Open bahrus opened 1 year ago
Not an endorsement for this proposal, but if a unit/measurement tag were to be added I'd push for using the ECMAScript list of units, and avoiding ambiguous terms like $
for a unit type.
An alternative list of units, used by Intl.NumberFormat, found here
I’d suggest that if this were to exist, <number>
(or something similar) might be better aligned with what’s being proposed than <measurement>
(and would match NumberFormat). In the sentence “does the melon weigh less than 12lbs?”, there’s a numeric value with a unit dimension that could benefit from this element, but it’s seemingly not a measurement (at least as I’d generally understand the word? nothing was measured). A broader usage of the word may be legit, but I suspect it could cause some confusion about when it’s semantically appropriate to use.
Modified title to reflect feedback.
I would like to add my support for this proposal and add that semantic markup for numerals is also an accessibility issue.
The reason I came here was that I encountered issues with properly marking up Roman numerals to make sure screen-readers can handle them. Unfortunately, there is no good solution at the moment.
For example, a screen reader would have no way of knowing how to pronounce text like Part I
without additional markup (is that "one" or "aye"?). And even users who actually did learn Roman numbers in school will need some mental effort to figure out that MCMLXXXIV
is actually 1984.
(Side note: Unicode Roman numerals are not a solution either. In fact, even the Unicode specs discourages their use outside of specific use-cases)
This problem gets only bigger once we talk about other number systems. For example, who knows that the Greek letters χξϛʹ
can also represent a number (666 in this case). Or look at Japanese numbers: 拾弐
can stand for 12, but apparently can also be read as words...
For more information, see the Wikipedia page List of numeral systems.
And of course, there are number representations for numbers that are in other bases than our usual base-10 system. ABCD
might well be the hexadecimal representation of the decimal number 43981, or just the beginning of the alphabet – without context, that is hard to say.
Another potential pitfall are the number formats for Arabic numbers that vary in different countries, and are also often mixed up in the localization process. If I read, e.g. 1,234
on an English page on a German website, it can be difficult to know if that refers to 1234 or 1.234 in an English format, because it would be the latter if the German rules are applied, and the first if the English rules are in use.

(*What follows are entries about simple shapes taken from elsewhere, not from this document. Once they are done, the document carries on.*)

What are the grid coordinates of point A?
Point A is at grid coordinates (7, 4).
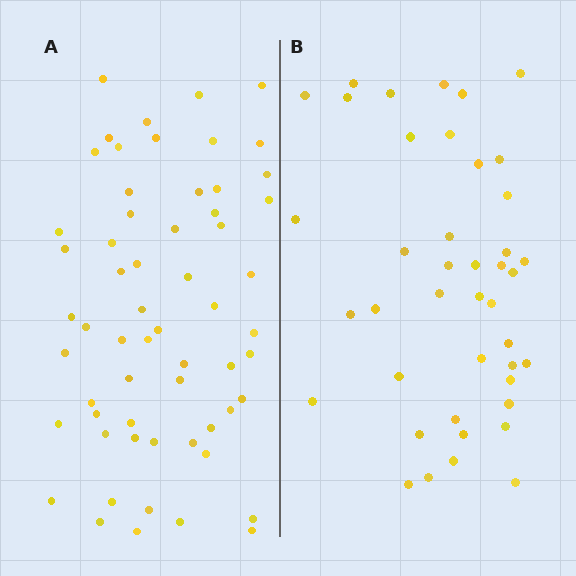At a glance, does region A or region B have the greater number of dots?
Region A (the left region) has more dots.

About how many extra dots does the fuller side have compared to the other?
Region A has approximately 20 more dots than region B.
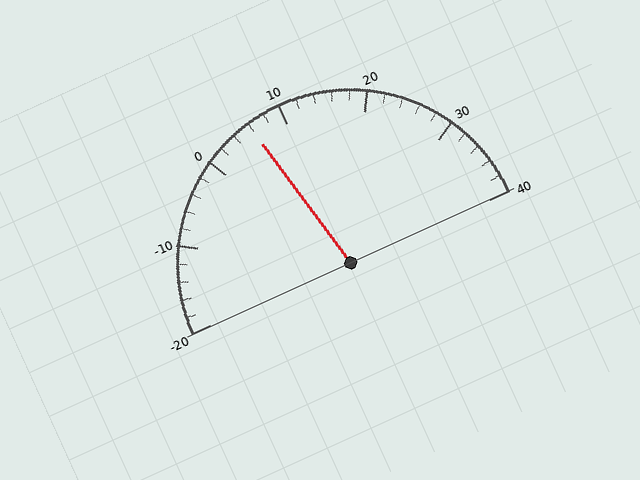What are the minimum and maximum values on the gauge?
The gauge ranges from -20 to 40.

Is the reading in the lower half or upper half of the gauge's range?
The reading is in the lower half of the range (-20 to 40).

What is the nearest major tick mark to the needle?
The nearest major tick mark is 10.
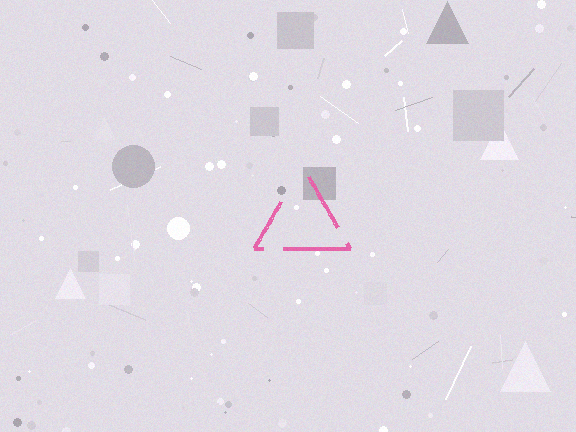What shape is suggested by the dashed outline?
The dashed outline suggests a triangle.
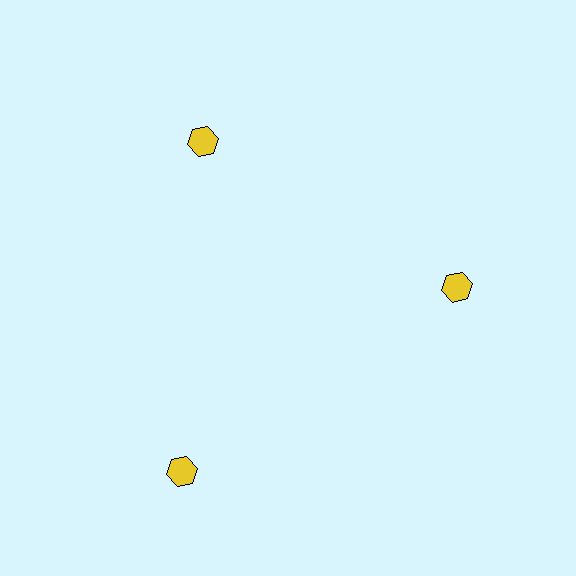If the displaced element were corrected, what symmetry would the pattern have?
It would have 3-fold rotational symmetry — the pattern would map onto itself every 120 degrees.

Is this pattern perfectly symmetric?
No. The 3 yellow hexagons are arranged in a ring, but one element near the 7 o'clock position is pushed outward from the center, breaking the 3-fold rotational symmetry.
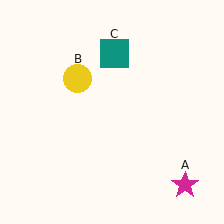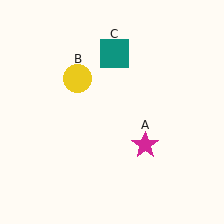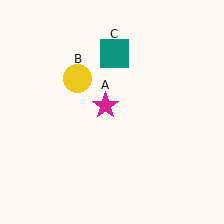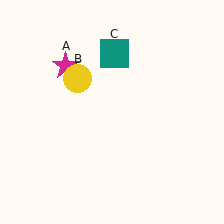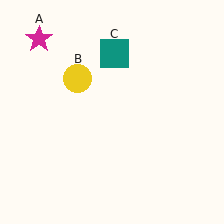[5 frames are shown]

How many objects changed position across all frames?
1 object changed position: magenta star (object A).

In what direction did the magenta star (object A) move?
The magenta star (object A) moved up and to the left.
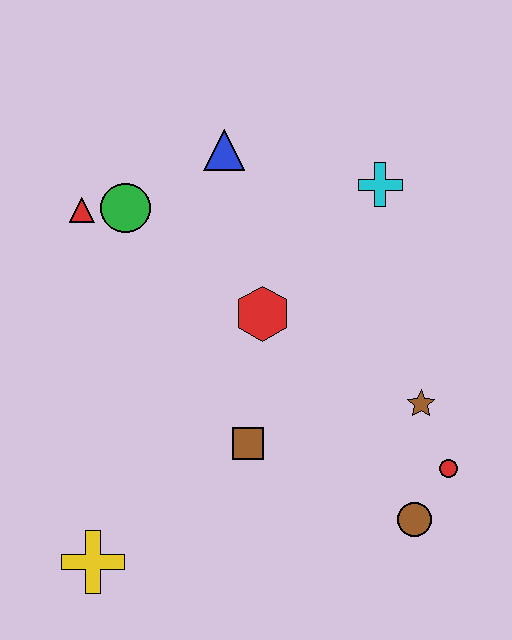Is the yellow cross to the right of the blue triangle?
No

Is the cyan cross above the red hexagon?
Yes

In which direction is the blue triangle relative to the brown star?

Last but not least, the pronunciation of numerals is more complex than one might think. Look again at 1984
: depending on the context, this may either be pronounced as "nineteen-eighty-four" (if used as a year number), or "one-thousand nine-hundred and eighty-four" (in most other situations).
My preferred solution here would be a short, easy to remember tag (I'd opt for <num>
, but any of the other suggestions here is fine, really), with at least a value
attribute that can hold a plain and defined number format. Also, the unit
attribute might be a good addition. Other attributes are standard in any case, like title
or lang
.
However, most importantly, I would suggest that a pronunciation guide (e.g. in aria-label
) should be supported.
If we look at existing tags, we already have the (slightly misnamed) <time>
tag, which allows us to mark this up in a more semantic way:
<time datetime="1984" title="1984">MCMLXXXIV</num>
(This is unfortunately missing the possibility to add a pronunciation guide, such as aria-label="nineteen eighty-four"
, but that's a different issue...)
Similarly, it would help a lot if we could mark up other numerals: For example, a Roman numeral that is not a time reference could be marked up as follows:
<num value="9" title="9">IX</num>
Similarly, the Ancient Greek number mentioned above:
<num value="666" title="666" aria-label="six-six-six"><span lang="grc">χξϛʹ</span></num>
(note that the additional <span>
is necessary to avoid the screen reader switching to a Greek voice for the label text).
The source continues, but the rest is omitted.